The manifesto concludes:
Regulating the practice of homeschooling can aggravate cases of exploitation, abuse and violence against children and adolescents. “It is to prioritize the agenda of a minority — in many cases fundamentalist — to the detriment of the right of the majority. It is, therefore, extremely irresponsible from the point of view of not only education but also the protection of children and adolescents.”
The language of the manifesto, shamefully supported by World Vision, reveals the center of its concern by saying that the legalization of homeschooling prioritizes the agenda of a “fundamentalist” minority. This term is often used not to describe unhealthy family environments, but Christian families following biblical and conservative principles. In no way does homeschooling harm most people, as the document points out, because homeschooling is never imposed on anyone. But, of course, it brings huge losses to the left.
The manifesto considers the conservative home to be an unsafe environment — for socialist indoctrination, of course — and the school environment to be safe — for socialist indoctrination, of course.
As a homeschooling advocate in Brazil for over 20 years (I am the translator of the book They Way Home, by Mary Pride), the only risk I see is the hijacking of the homeschooling banner. In the administration of Jair Bolsonaro, many occult adherents hold important positions, including in the area of education. These occultists were appointed by Olavo de Carvalho, Bolsonaro’s guru. Carvalho is a member of the Traditionalist School, whose most prominent member was Julius Evola, guru of the Italian fascist dictator Benito Mussolini.
Although Bolsonaro has been elected mainly by evangelicals, he chose to fill his administration with adherents of Carvalho, who use conservatism, including homeschooling, to promote his occult “traditionalist” agenda.
However, the manifesto attacks all homeschooling supporters in Brazil, whether they do it for Christian reasons or for esoteric and “traditionalist” reasons.

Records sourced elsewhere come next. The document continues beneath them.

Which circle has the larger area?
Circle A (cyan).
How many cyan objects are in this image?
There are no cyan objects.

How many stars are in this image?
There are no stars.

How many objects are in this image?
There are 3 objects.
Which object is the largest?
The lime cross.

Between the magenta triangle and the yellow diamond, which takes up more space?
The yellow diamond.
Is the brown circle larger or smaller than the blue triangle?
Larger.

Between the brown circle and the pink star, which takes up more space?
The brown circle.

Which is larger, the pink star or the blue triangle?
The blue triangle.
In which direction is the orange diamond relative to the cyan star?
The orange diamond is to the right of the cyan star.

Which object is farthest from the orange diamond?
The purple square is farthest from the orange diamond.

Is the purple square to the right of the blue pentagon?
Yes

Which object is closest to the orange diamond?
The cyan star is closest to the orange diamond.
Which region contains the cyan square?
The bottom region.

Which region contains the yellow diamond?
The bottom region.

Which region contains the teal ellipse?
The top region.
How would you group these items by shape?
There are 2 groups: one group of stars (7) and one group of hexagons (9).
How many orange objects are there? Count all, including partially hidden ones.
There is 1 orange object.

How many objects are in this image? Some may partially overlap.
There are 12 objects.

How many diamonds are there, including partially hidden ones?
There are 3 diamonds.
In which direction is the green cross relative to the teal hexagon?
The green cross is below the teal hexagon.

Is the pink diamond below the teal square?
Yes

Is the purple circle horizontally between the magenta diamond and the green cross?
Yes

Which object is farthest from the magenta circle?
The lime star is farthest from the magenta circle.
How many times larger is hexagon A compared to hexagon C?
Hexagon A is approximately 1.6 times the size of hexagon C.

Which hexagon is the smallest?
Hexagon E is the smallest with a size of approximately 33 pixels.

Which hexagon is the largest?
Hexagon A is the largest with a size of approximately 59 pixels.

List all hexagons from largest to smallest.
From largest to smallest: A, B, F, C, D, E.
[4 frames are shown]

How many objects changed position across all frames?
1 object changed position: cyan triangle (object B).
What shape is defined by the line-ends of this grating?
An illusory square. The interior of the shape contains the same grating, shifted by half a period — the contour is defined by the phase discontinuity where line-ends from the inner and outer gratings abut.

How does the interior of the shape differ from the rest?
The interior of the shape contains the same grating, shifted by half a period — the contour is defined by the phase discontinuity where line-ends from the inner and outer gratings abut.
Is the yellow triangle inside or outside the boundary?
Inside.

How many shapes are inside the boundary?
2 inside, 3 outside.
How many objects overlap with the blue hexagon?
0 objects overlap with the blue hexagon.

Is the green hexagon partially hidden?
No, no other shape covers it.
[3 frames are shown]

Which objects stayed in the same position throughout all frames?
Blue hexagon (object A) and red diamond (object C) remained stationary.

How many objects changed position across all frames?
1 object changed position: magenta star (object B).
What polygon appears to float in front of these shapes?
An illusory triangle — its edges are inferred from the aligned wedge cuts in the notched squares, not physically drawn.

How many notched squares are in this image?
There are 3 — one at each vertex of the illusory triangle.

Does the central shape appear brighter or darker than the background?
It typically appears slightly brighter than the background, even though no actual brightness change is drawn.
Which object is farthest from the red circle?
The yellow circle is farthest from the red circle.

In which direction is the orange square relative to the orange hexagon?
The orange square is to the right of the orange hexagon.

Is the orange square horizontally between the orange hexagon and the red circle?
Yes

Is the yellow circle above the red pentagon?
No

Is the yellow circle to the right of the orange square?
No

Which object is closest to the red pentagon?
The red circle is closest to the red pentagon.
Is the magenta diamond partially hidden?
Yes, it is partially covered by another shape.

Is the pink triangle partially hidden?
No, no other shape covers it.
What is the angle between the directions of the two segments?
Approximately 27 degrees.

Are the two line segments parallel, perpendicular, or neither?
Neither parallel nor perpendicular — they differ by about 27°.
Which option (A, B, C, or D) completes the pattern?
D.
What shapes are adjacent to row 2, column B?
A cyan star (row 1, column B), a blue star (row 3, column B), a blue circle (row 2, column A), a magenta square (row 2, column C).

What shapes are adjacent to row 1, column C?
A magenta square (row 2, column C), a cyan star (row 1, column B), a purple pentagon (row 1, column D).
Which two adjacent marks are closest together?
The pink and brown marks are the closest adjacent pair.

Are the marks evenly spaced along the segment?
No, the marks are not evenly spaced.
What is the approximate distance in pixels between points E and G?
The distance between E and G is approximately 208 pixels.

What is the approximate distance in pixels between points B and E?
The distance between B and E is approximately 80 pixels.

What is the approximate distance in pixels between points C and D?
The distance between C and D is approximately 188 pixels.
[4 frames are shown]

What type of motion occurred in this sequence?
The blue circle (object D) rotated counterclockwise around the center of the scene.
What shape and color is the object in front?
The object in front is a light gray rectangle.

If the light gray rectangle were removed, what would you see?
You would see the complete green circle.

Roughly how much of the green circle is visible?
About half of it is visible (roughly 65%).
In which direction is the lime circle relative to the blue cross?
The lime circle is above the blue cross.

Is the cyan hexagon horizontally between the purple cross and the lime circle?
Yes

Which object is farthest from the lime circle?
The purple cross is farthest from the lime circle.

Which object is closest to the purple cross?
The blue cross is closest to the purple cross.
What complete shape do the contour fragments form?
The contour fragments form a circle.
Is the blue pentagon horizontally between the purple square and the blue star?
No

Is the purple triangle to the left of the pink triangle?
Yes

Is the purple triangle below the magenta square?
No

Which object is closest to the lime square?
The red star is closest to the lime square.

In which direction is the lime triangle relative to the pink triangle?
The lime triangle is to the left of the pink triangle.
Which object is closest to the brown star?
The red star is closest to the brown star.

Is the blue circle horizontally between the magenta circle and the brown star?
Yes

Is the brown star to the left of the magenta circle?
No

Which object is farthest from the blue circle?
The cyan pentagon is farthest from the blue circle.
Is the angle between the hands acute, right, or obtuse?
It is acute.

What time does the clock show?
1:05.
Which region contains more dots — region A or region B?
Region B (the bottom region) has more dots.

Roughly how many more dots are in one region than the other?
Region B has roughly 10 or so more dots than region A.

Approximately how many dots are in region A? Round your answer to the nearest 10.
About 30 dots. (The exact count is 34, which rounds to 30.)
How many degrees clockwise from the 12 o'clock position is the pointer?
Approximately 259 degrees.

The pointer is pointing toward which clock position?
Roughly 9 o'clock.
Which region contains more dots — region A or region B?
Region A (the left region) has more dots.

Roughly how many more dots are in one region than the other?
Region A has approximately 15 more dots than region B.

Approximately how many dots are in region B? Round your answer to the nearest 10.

Among the 35 groups that signed the socialist document are:
* Geledés Instituto da Mulher Negra, a black supremacist organization that advocates abortion and homosexuality.
* Agenda 2030 Working Group in Brazil, a radically socialist group.
* Paulo Freire Institute, a radically socialist group.
* MST (Landless Rural Workers Movement), a radically socialist group.
* And World Vision.
How does a huge evangelical group like World Vision sign a document that attacks the conservative home as an unsafe environment — for socialist indoctrination — and the school environment as safe — for socialist indoctrination?
Thousands of evangelicals in the U.S. and other countries send donations to World Vision to feed children, not to feed left-wing anti-family fanaticism.
The natural family environment is the greatest protection for the child. To place the school, especially the public school, as a greater protection than the family is something that only socialists do, and something that World Vision is doing by joining 35 radical left-wing groups.
It is time for Christians who send their donations to World Vision to ask questions of this organization that should be at the service of the Gospel and the welfare of children, not the welfare of socialism.